The Spring 2023 issue of Food & Dining Magazine is now available in all the familiar places: Louisville area eateries and food shops, newsstands and online.

St. Patrick’s Day in America is a time for partying—good, bad or indifferent. So be it, but for me, being somewhat serious minded whether I like it or not, the annual Irish holiday provides an opportunity to learn about Ireland and its people.

As an aside, I’ve never really believed in a “right” to be entertained. But I accept a personal responsibility for being informed, which implies a level of participation and engagement. I appreciate humor, but when everything’s played for laughs, nothing is funny any longer.

Consequently, I resisted the urge to dye my laptop green, although naturally there has been audio accompaniment to my studies: Lankum, Martin Hayes & Dennis Cahill, 70s-era Dubliners and a wee bit of Thin Lizzy. I may or may not be ready to admit liking Inhaler’s new release (Bono’s son is the singer).

As such, my coursework began at the beginning of March. First came Fintan O’Toole’s excellent memoir “We Don’t Know Ourselves,” then a video documentary about the fabulously corrupt Fianna Fáil politician Charles Haughey. I read Roman Burtenshaw’s interview with Mary Lou McDonald, current leader of Sinn Fein.

These preceding three syllabus items are concerned primarily with the Republic of Ireland, as opposed to Northern Ireland.

Northern Ireland was created in 1921 when the British government split Ireland into two autonomous territories.  It comprises six of the nine counties of Ulster (one of the four ancient Irish provinces), with the remaining three (Monaghan, Cavan and Donegal) staying in what is now the modern day Republic of Ireland. For this reason Ulster is a popular colloquial alternative name for Northern Ireland.

Appropriately, next on my list was an eight-hour, seven-part video documentary series called “Spotlight on The Troubles: A Secret History” (2019), which has helped me to contextualize the strife between Protestants and Catholics in Northern Ireland, largely abated now, and yet a sad and constant presence from the 1960s through 1990s.

This brings us full circle back to St. Patrick’s Day, and perhaps a little known point hereabouts.

St. Patrick” is symbolic in the United States of Irish Roman Catholicism and all it stands for. But the Protestants of Ireland, usually called “Scotch Irish,” take a very different view. The national apostle and founder of Irish Christianity is claimed by Irish Protestants as well as by Roman Catholics.

Verily, as the social media relationship status signifier reminds us, it’s complicated. We can be fascinated by Ireland while expressing an inability to make sense of the island’s life and times.

However we can return yet again to our oft-expressed certainty that food and drink brings us together.
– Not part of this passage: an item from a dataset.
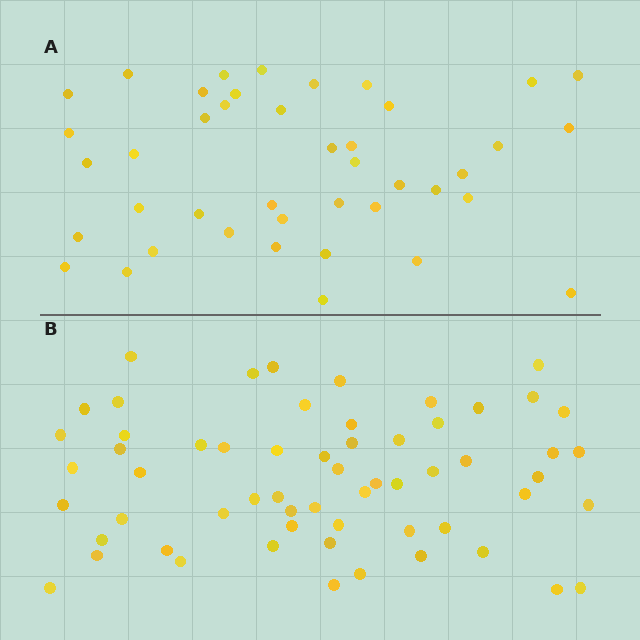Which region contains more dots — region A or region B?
Region B (the bottom region) has more dots.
Following are three links specifically exploring the cuisine of Northern Ireland.

The food and drink of Northern Ireland, by Chloë King (Great British Chefs)

The unifying theme of Irish food has to be the quality of the produce and the unpretentious grace of its serving – two hallmarks, surely, of every world-class cuisine. Whether Irish food will be recognised as such is a point to discuss, but it is unarguably going through a renaissance right now.

I’d never pondered the difference between the classic Full English Breakfast Fry-Up and the Ulster Fry. It’s potato bread.

20 weird local foods everyone should try at least once in Belfast, at Planet Radio

Our weekends are now spent checking out the latest coffee shop or food truck, just moving from one venue to the next. It’s fantastic to see local businesses using local produce, especially when we can grow so much here in Northern Ireland. There are some interesting snacks and drinks that make sense to us locals, but seem wild to others. Even the names seem a little bizarre.

In closing, the distinctive Northern Ireland foodstuff closest to my own heart, the eels of Lough Neagh (today’s cover photo credit):

I serve them with hot smoked salmon and a panna cotta of fresh cream and home grown horse radish with pickled shallots and mixed leaves. The smoked eels have a high fat content which adds to the flavour.